We then get to see the same brawl between Iron Man and Hulk that we got over in World War Hulk #1 along with the same speech from Iron Man that we got over in World War Hulk #1.

During the brawl, Tony thinks how the decision to send the Hulk into space was the hardest one he has ever made, but it was absolutely necessary. That the Hulk was supposed to have gone to a planet with vegetation and game, but no sentient beings. Tony thinks how some people avoid hard choice. But, as a C.E.O., an Avenger, the Director of SHIELD and as a recovering alcoholic that Tony makes them on a daily basis. Some days it is as simple as not having a drink. On others, millions of lives hang in the balance.

Tony thinks how he does what he thinks is best and right. That Tony makes no apologies for that. Tony thinks that he does make a promise. That he will face the consequences. He makes the decision and he pays the price. We see Hulk laying waste to Iron Man just like we saw at the ending of World War Hulk #1.

The Good: Yup, Iron Man #19 was exactly what I expected. A waste of an issue. These obligatory tie-in issues almost always are time wasters. And Iron Man #19 was no exception.

Having said that, I will praise Christos Cage for his handling of Tony’s character. While not as impressive as the Knauf’s handling of Tony, Cage certainly has a pretty good feel for Tony’s character. Cage does a nice job presenting Tony as a hero who has many demons he has to battle and the weight of the world on his shoulders.

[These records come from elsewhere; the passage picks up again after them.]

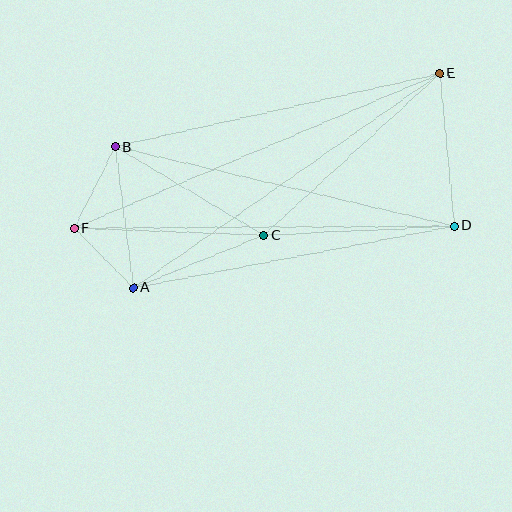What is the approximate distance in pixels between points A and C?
The distance between A and C is approximately 141 pixels.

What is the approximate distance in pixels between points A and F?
The distance between A and F is approximately 84 pixels.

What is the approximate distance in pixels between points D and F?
The distance between D and F is approximately 380 pixels.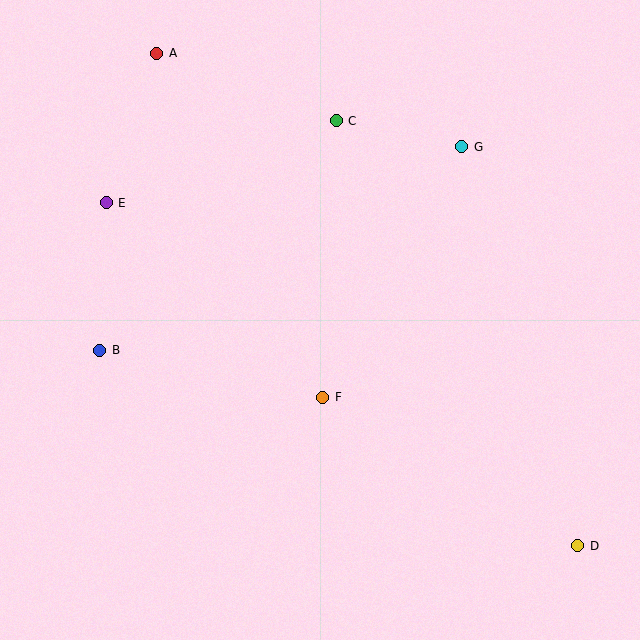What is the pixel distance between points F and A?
The distance between F and A is 382 pixels.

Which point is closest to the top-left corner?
Point A is closest to the top-left corner.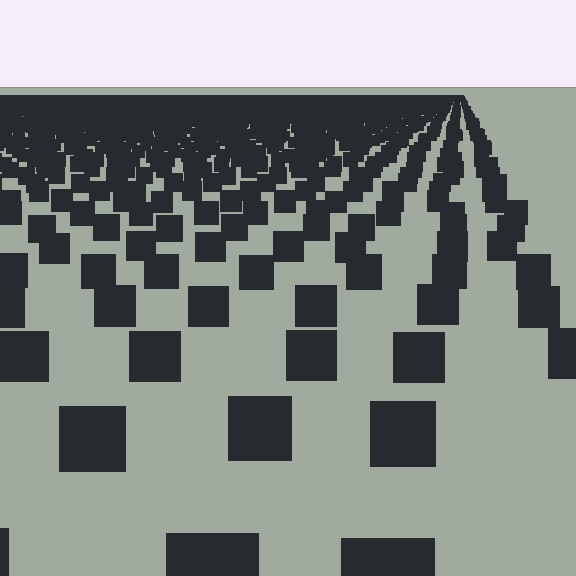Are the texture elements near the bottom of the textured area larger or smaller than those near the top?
Larger. Near the bottom, elements are closer to the viewer and appear at a bigger on-screen size.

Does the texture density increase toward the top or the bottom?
Density increases toward the top.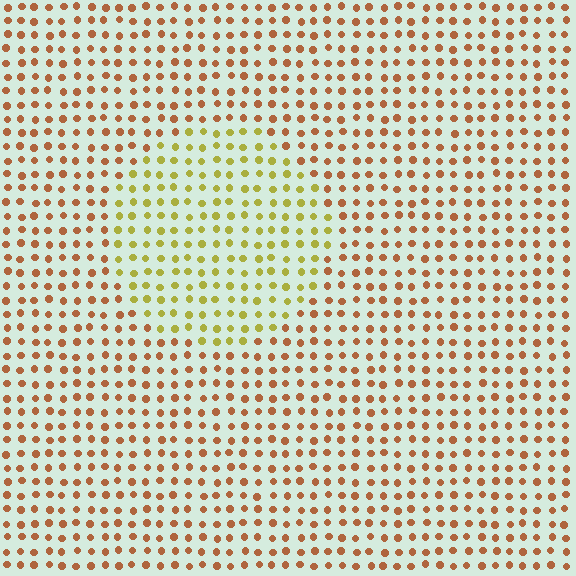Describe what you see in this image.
The image is filled with small brown elements in a uniform arrangement. A circle-shaped region is visible where the elements are tinted to a slightly different hue, forming a subtle color boundary.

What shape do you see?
I see a circle.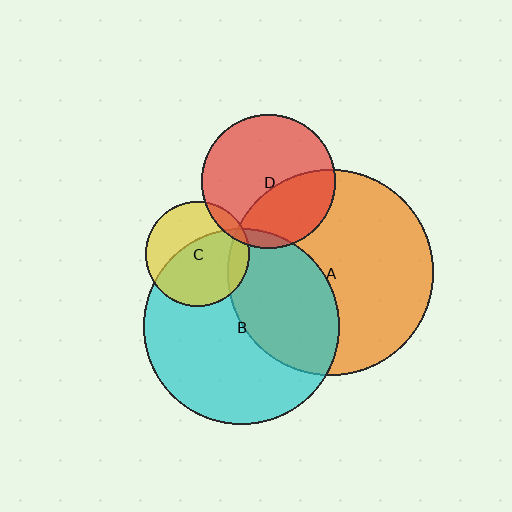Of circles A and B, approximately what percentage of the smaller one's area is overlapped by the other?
Approximately 40%.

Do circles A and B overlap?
Yes.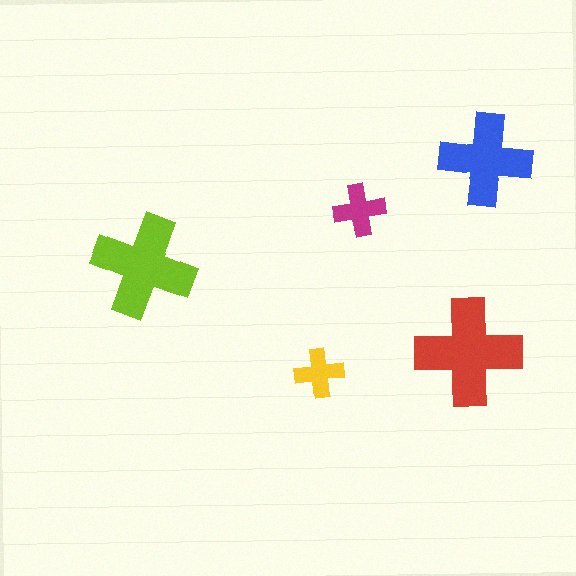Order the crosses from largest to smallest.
the red one, the lime one, the blue one, the magenta one, the yellow one.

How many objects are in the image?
There are 5 objects in the image.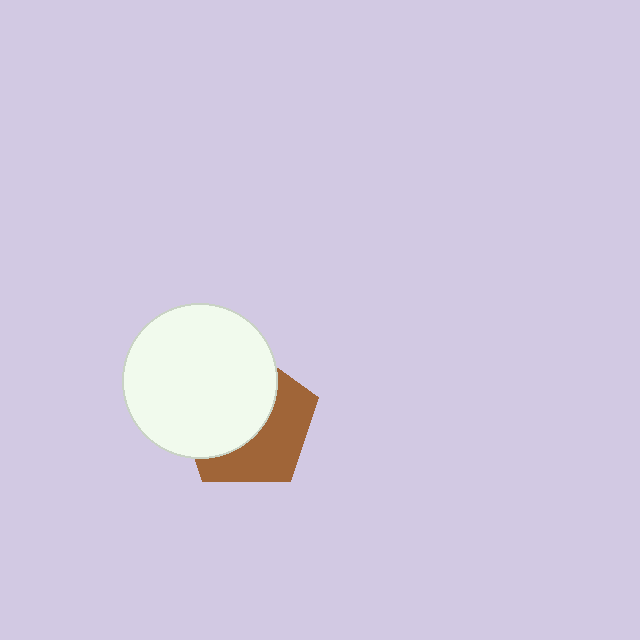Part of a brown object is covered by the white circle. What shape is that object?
It is a pentagon.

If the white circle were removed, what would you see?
You would see the complete brown pentagon.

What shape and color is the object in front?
The object in front is a white circle.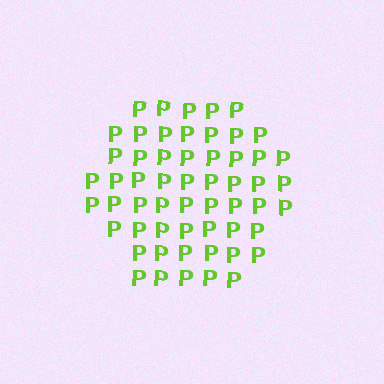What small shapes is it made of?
It is made of small letter P's.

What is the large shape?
The large shape is a hexagon.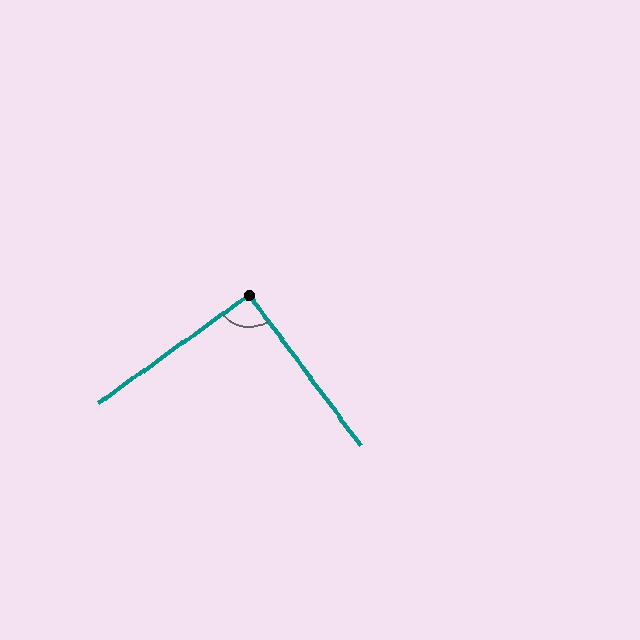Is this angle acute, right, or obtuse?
It is obtuse, close to a right angle.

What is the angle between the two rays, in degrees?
Approximately 91 degrees.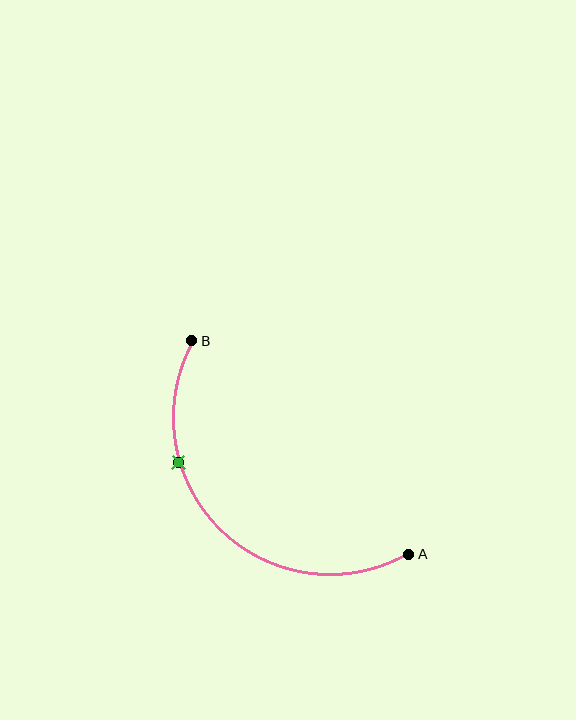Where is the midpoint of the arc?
The arc midpoint is the point on the curve farthest from the straight line joining A and B. It sits below and to the left of that line.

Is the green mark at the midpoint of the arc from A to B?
No. The green mark lies on the arc but is closer to endpoint B. The arc midpoint would be at the point on the curve equidistant along the arc from both A and B.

I love the page where Tony talks about his different roles in life and the hard decisions he has to make each and every day. From him being an alcoholic who has to struggle to not take a drink each and every day to him being a C.E.O., an Avenger and the Director of SHIELD where is daily decisions have an impact on people all across the globe.

This one page puts into perspective the incredible role that Tony plays in the 616 Universe. There is no other character in the 616 universe that has to make so many difficult decisions. Tony has to battle his own personal demons while assuming the uncomfortable positions of power that would make your average person crumble under the intense weight and pressure of those jobs.

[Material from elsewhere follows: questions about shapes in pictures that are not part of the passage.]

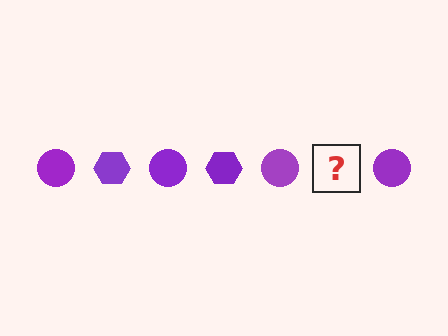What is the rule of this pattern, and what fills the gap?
The rule is that the pattern cycles through circle, hexagon shapes in purple. The gap should be filled with a purple hexagon.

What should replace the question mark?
The question mark should be replaced with a purple hexagon.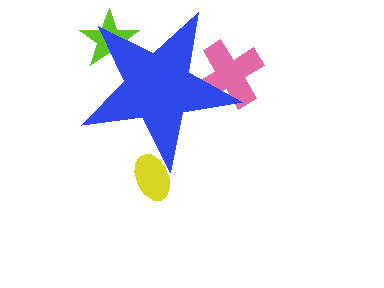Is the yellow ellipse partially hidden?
No, the yellow ellipse is fully visible.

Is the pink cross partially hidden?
Yes, the pink cross is partially hidden behind the blue star.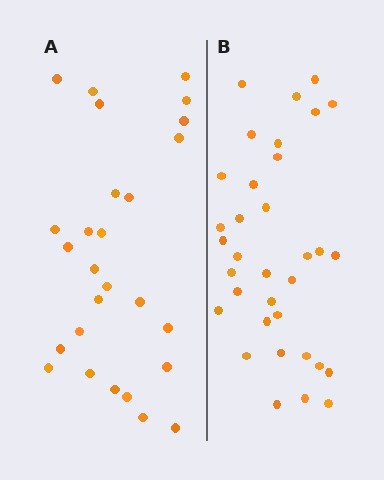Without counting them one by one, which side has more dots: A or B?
Region B (the right region) has more dots.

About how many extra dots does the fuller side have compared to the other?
Region B has roughly 8 or so more dots than region A.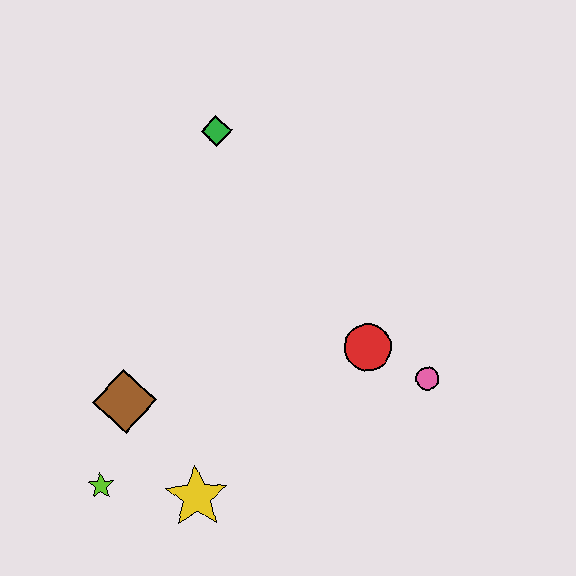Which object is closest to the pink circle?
The red circle is closest to the pink circle.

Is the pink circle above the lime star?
Yes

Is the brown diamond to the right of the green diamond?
No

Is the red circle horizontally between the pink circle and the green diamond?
Yes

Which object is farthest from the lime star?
The green diamond is farthest from the lime star.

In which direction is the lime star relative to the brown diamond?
The lime star is below the brown diamond.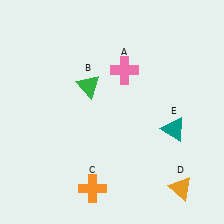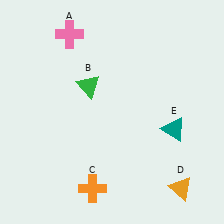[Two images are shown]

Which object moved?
The pink cross (A) moved up and to the left.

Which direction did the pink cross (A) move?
The pink cross (A) moved up and to the left.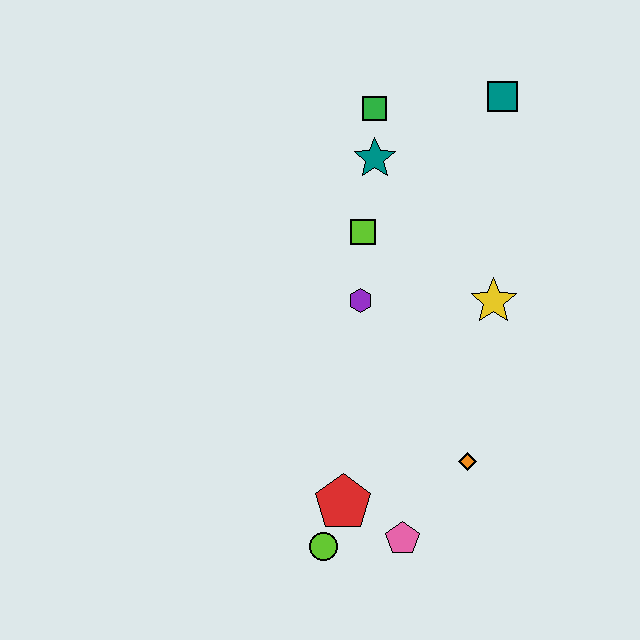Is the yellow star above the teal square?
No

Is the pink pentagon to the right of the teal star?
Yes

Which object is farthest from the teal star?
The lime circle is farthest from the teal star.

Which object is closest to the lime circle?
The red pentagon is closest to the lime circle.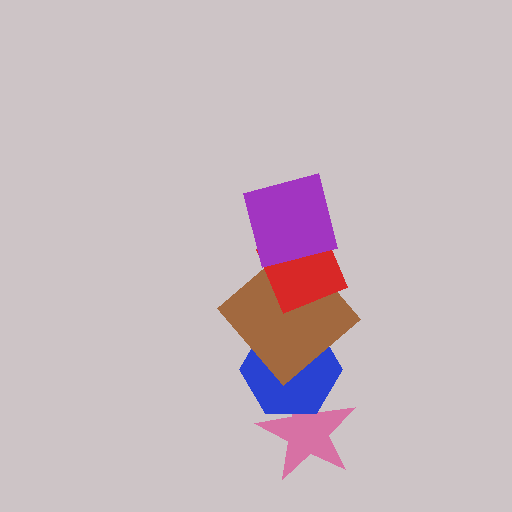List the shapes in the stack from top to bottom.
From top to bottom: the purple square, the red diamond, the brown diamond, the blue hexagon, the pink star.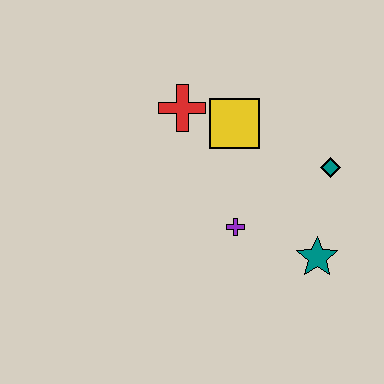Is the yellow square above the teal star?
Yes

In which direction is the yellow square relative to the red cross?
The yellow square is to the right of the red cross.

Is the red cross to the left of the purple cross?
Yes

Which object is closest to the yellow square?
The red cross is closest to the yellow square.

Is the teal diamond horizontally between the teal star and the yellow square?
No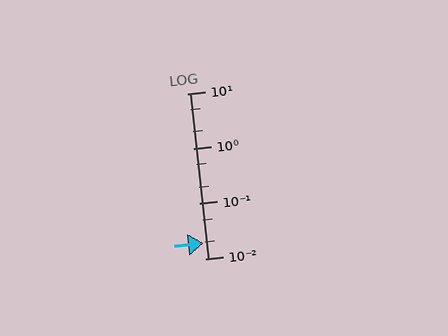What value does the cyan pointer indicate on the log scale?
The pointer indicates approximately 0.019.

The Bad: Other than the one page where Cage offers us a nice insight into Tony’s character, the rest of Iron Man #19 was a total and complete waste of time and paper. Just read World War Hulk #1. There is no need at all to waste your money on Iron Man #19. This issue is absolutely nothing but a regurgitation of the story in World War Hulk #1.

This is possibly one of the most pathetic excuses for a comic book. Marvel didn’t even attempt to make this issue anything more than a re-telling of World War Hulk #1 and just an issue long advertisement for the World War Hulk mini-series. Waste of time, money and trees.

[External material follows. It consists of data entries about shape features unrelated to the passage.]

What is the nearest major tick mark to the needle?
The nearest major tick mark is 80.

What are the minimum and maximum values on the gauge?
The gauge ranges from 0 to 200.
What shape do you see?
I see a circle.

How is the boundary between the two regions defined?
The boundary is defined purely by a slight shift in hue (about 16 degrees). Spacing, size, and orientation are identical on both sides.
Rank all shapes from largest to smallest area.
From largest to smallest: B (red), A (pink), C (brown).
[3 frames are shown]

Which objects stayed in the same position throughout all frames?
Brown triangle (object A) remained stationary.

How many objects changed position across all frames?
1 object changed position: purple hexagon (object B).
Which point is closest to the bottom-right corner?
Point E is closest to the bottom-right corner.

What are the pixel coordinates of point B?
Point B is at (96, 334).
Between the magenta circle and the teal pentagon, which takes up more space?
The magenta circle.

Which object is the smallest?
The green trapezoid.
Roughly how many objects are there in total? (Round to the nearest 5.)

Butch Guice is a very talented artist. However, he is simply the wrong artist for this title. Iron Man requires a hyper-detailed, slick and smooth style of artwork. Guice’s dark, rough, sketchy and artsy style of artwork is a terrible match for Iron Man.

Overall: Iron Man #19 was pure filler. It was a complete and total waste of time, money and trees. It was a joke. This issue is Exhibit A of why I absolutely loathe tie-in issues to big events like World War Hulk and Civil War. Unless you are a hardcore Iron Man fan like me, I would strongly suggest you save your money and pass on Iron Man #19. Just read World War Hulk #1. You don’t need to get both issues.

2 thoughts on “Comic Book Review: Iron Man: Director of SHIELD #19: World War Hulk

  1. I’m kind of surprised by the comment on Guice, since I was given to understand that he had a very well-regarded run as Iron Man artist in the 80s (I wasn’t reading then, so I wouldn’t know).

    You’re right that there’s not a lot worth noting here, although it continues the surprising trend of “World War Hulk” titles presenting the most consistently positive and heroic version of Tony we’ve seen in a while.

    I’m really waiting for Gage to be given a shot at a real run on one of Marvel’s major titles, rather than helping out with all these events (he’s writing the “World War Hulk: X-Men” tie-in in addition to this, several aspects of “Annihilation”, and some of the “X-Men: Endangered Species” backups), although his encyclopedic knowledge of continuity makes him a valuable person to have around for events.